ReAct Prompting (Reasoning and Acting) 🎭
Explore the framework that enables LLMs to interleave reasoning traces and task-specific actions, allowing them to use external tools and knowledge bases for more reliable and factual responses.
This content is adapted from Prompting Guide: ReAct. It has been curated and organized for educational purposes on this portfolio. No copyright infringement is intended.
Introduction
Chain-of-Thought (CoT) prompting has shown the capabilities of LLMs to carry out reasoning traces. However, its lack of access to the external world can lead to fact hallucinations and error propagation.
ReAct, proposed by Yao et al. (2022) (opens in a new tab), is a general paradigm that combines reasoning and acting with LLMs. It prompts LLMs to generate verbal reasoning traces and actions for a task in an interleaved manner.
How it Works
ReAct is inspired by the synergies between "acting" and "reasoning" that allow humans to learn new tasks and make decisions.
The framework allows the system to:
- Induce and Update Plans: Using reasoning traces to track action progress.
- Interface with External Sources: Using action steps to gather information from knowledge bases (e.g., Wikipedia) or tools.
Image Source: Yao et al. (2022)
The Thought-Action-Observation Loop
In a typical ReAct trajectory, the model follows a structured cycle:
- Thought: The model's reasoning about the current state.
- Action: The specific tool or search query to execute.
- Observation: The result returned from the external environment.
Knowledge-Intensive Tasks
ReAct is particularly effective for question answering (HotPotQA) and fact verification (Fever). By retrieving information to support reasoning, and using reasoning to target what to retrieve next, the model becomes significantly more factual.
Image Source: Yao et al. (2022)
Example Trajectory (HotPotQA)
Question: Aside from the Apple Remote, what other devices can control the program Apple Remote was originally designed to interact with?
Thought 1: I need to search Apple Remote, find the program it was originally
designed to interact with, and then find other devices that can
control that program.
Action 1: Search[Apple Remote]
Observation 1: The Apple Remote is a remote control... designed to interact
with the Front Row media center program.
Thought 2: The program Apple Remote was designed to interact with is Front Row.
I need to search Front Row and find what other devices can control it.
Action 2: Search[Front Row (software)]
Observation 2: Front Row is a discontinued media center software... it can be
controlled by the Apple Remote or the Keyboard Function keys.
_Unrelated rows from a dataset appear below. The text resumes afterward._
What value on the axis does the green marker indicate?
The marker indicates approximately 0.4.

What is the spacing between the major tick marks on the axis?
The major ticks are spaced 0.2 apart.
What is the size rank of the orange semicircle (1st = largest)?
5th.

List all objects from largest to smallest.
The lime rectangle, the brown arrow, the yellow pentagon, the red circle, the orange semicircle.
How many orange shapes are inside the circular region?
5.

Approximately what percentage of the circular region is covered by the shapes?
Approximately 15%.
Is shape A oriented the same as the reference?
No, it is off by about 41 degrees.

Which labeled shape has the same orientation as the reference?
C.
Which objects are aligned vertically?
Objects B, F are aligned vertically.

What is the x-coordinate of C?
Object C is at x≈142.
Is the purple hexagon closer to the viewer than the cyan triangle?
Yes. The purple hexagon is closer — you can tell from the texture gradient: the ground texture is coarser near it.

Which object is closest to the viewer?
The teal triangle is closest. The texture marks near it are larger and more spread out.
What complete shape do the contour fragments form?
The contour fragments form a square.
Thought 3: The other devices that can control Front Row are the Keyboard
Function keys. I now know the final answer.
Action 3: Finish[Keyboard Function keys]Decision Making Tasks
ReAct also excels in interactive environments like ALFWorld (text-based games) and WebShop (online shopping simulations). In these tasks, reasoning helps the model decompose complex goals into manageable subgoals.
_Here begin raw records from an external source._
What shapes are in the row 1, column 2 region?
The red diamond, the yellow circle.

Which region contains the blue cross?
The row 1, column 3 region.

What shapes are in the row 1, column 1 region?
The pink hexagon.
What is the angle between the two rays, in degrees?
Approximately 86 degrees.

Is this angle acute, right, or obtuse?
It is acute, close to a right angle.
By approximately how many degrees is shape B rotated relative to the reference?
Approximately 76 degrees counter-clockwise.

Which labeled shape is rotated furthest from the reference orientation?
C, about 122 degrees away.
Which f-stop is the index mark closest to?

Image Source: Yao et al. (2022)
Implementing a ReAct Agent with LangChain
Modern libraries like LangChain have built-in support for the ReAct framework, allowing you to create autonomous agents with just a few lines of code.
Setup and Configuration
from langchain.llms import OpenAI
from langchain.agents import load_tools, initialize_agent
llm = OpenAI(model_name="text-davinci-003", temperature=0)
tools = load_tools(["google-serper", "llm-math"], llm=llm)
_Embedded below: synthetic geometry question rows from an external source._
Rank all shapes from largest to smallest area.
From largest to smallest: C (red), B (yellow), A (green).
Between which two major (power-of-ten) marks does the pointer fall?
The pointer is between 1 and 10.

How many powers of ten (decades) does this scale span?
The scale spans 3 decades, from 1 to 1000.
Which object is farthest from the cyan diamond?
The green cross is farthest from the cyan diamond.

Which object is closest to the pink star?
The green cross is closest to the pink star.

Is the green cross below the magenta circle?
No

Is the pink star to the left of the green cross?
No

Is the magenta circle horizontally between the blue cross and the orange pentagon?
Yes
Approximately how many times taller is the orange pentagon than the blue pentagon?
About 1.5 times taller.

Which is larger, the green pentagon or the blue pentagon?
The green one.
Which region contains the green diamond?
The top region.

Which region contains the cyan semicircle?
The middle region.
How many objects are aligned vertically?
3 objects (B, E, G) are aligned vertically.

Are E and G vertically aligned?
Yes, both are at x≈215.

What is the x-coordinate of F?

agent = initialize_agent(tools, llm, agent="zero-shot-react-description", verbose=True)Running the Agent
When you run a complex query like: "Who is Olivia Wilde's boyfriend? What is his current age raised to the 0.23 power?", the agent enters the ReAct loop:
> Entering new AgentExecutor chain...
Thought: I need to find out who Olivia Wilde's boyfriend is and then calculate his age.
Action: Search
Action Input: "Olivia Wilde boyfriend"
Observation: Olivia Wilde started dating Harry Styles...
Thought: I need to find out Harry Styles' age.
Action: Search
Action Input: "Harry Styles age"
Observation: 29 years
Thought: I need to calculate 29 raised to the 0.23 power.
Action: Calculator
Action Input: 29^0.23
Observation: Answer: 2.169459462491557
Final Answer: Harry Styles is 29 years old and his age raised to the 0.23 power is 2.169...ReAct + CoT: The authors found that the best approach often involves combining ReAct with Chain-of-Thought (CoT), allowing the model to use both internal knowledge and external information simultaneously.
[!IMPORTANT] While powerful, ReAct depends heavily on the quality of retrieved information. Non-informative search results can derail the model's reasoning. Always ensure your tools provide clean, relevant data.